I can’t. Not this time. Not again.
Fire exploded from the wall on her left. Jetta spun toward it, and shied back from the sight of white stone crawling with flame, paling rapidly from sullen red to eager gold. Here was no tame hearth fire escaped from its bondage to take vengeance on its captors. Only the deep fire, the heartfire of the world, the Old Man himself, could eat stone.
The Ancient was coming.
She retreated a step, shaken so badly that for an instant even her training deserted her. All she saw was fire writhing in febrile, hungry curtains. Like last time. Reaching for her…like last time. Out of control. Like last time.
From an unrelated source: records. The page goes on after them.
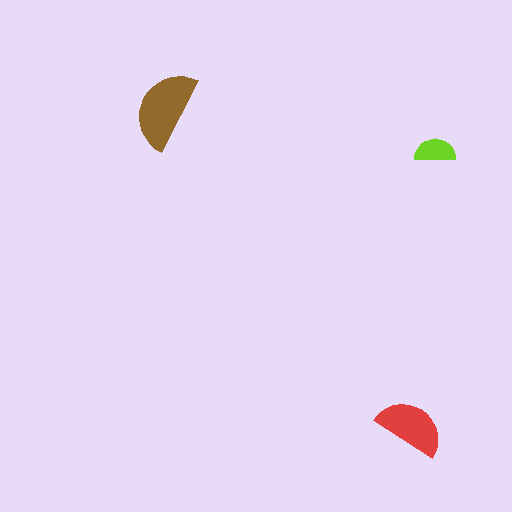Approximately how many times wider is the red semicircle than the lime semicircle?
About 1.5 times wider.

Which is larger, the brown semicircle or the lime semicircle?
The brown one.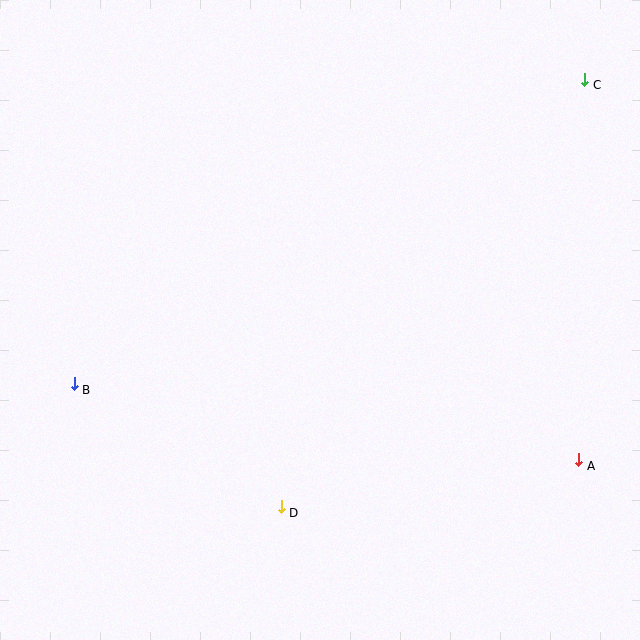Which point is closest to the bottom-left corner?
Point B is closest to the bottom-left corner.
She stumbled back, flinching from flame curling hot fingers over her toes, and turned blindly for the door. Two steps, and she would be free of fire forever.
A scream reached her, high and frightened, piercing the laughing roar of the fire like a thin-bladed knife. She jumped, and all around her fire leaped back. Jetta spun all the way around, instinct greater than fear rooting her in place. The fire retreated, uncertain now.
Shame drove through Jetta’s fear. She took a step—forward, not back. Fire recoiled out of reach. The smothering heat suddenly lessened as though winter had breathed on the flames. Jetta laughed and stepped into the Dance.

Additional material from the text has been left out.